Bending Spoons’ Acquisition Playbook

  • Pattern described across Evernote, WeTransfer, Meetup, Komoot, Harvest, AOL, and now Vimeo:
    • Buy mature, branded products with sticky user bases and modest but reliable revenue.
    • Lay off most existing staff, especially higher-paid US teams; centralize engineering on a small, well-paid European (often Italian) core.
    • Migrate infrastructure to their shared stack, minimize new feature development, focus on maintenance.
    • Raise prices and tighten free tiers to maximize cashflow over remaining product lifetime.

Is This Efficient or Predatory?

  • Supporters frame it as:
    • Classic private equity for software: stop loss-making “growth” experiments, cut bloat, run a feature-complete product profitably.
    • Analogous to construction: you don’t keep the full building crew once the house is built; you just need a maintenance team.
    • Sometimes better than bankruptcy: product continues to exist, customers retain service, investors get returns.
  • Critics call it:
    • “Vulture capitalism” / “butt cigar investing”: strip-mine companies, enshittify products, and leave users and workers worse off.
    • A debt-fueled leveraged-buyout pattern that loads the company with debt, funnels cash to owners/consultants, and lets it die slowly.
    • Socially harmful, yet hard to regulate and politically well-protected.

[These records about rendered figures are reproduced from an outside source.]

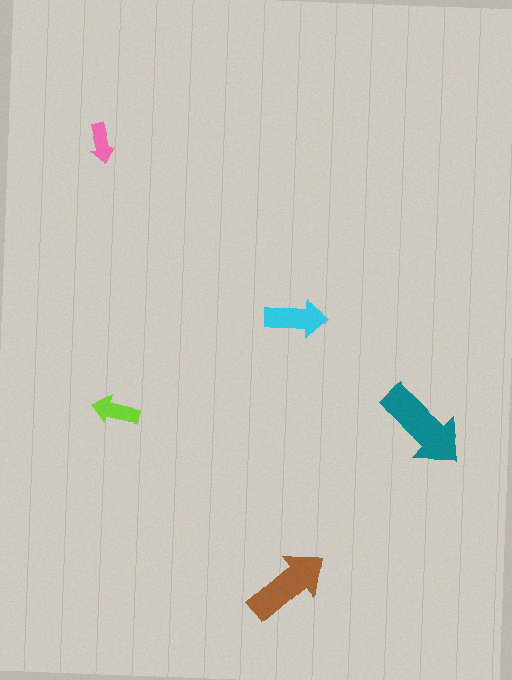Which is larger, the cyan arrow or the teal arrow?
The teal one.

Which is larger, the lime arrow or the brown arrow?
The brown one.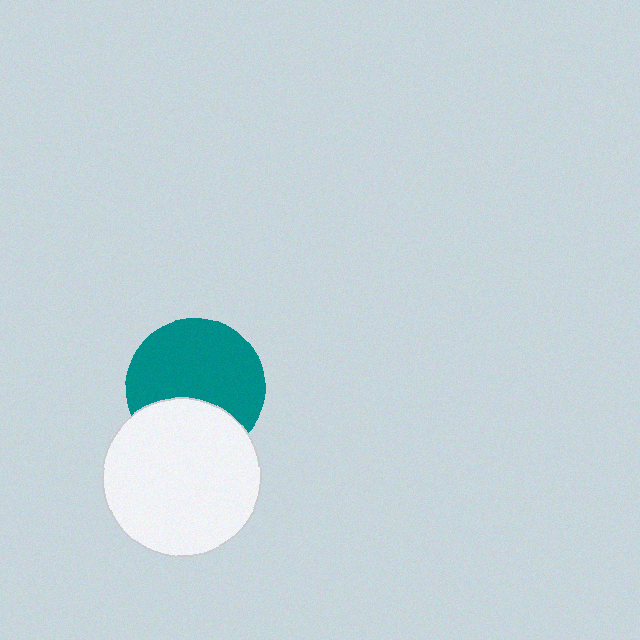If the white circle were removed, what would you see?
You would see the complete teal circle.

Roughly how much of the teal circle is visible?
Most of it is visible (roughly 68%).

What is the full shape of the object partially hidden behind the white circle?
The partially hidden object is a teal circle.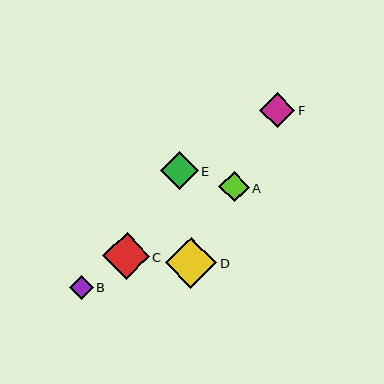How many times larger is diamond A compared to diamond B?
Diamond A is approximately 1.3 times the size of diamond B.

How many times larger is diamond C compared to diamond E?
Diamond C is approximately 1.2 times the size of diamond E.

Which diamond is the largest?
Diamond D is the largest with a size of approximately 52 pixels.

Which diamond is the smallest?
Diamond B is the smallest with a size of approximately 23 pixels.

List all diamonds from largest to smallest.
From largest to smallest: D, C, E, F, A, B.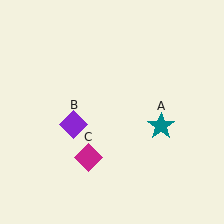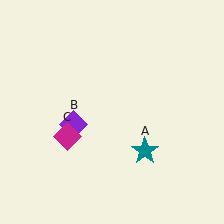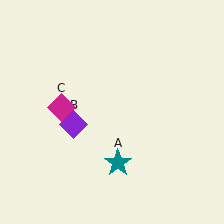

Impact on Products and Users

  • Reported effects on prior acquisitions:
    • Evernote: heavy layoffs, feature removals, big price hikes, perceived stagnation and bugs; some long-time users finally quit.
    • Meetup, Komoot, WeTransfer, Harvest: mixed technical improvements but worse search/UX for some, aggressive monetization, strong price resentment.
  • Vimeo-specific concerns:
    • OTT/whitelabel customers (Criterion Channel, Dropout, various niche streamers) may be locked in with high switching costs and fear rising bills and product rot.
    • Smaller creators and long-time subscribers are already cancelling or exporting archives, expecting price hikes and reduced support.

Labor, Geography, and Employment Norms

  • Strong anger at mass layoffs shortly after “excited partnership” messaging; many see this as outright dishonesty even if legally standard.
  • Debate over US at-will employment vs. stronger European protections; some argue US engineers were always on “borrowed time.”
  • Discomfort with replacing US staff with cheaper-but-skilled European teams; parallels drawn with offshoring debates and broader erosion of loyalty.

Broader Reflections and Responses

  • Ongoing argument over whether software should ever be “finished” vs. needing perpetual evolution to stay competitive.
  • Growing distrust of SaaS and subscriptions: lock-in plus owner changes make users feel bait-and-switched.
  • Some are moving to self-hosting, Bunny Stream, Peertube, or new entrants (e.g., framerate) rather than risk future PE-driven “enshittification.”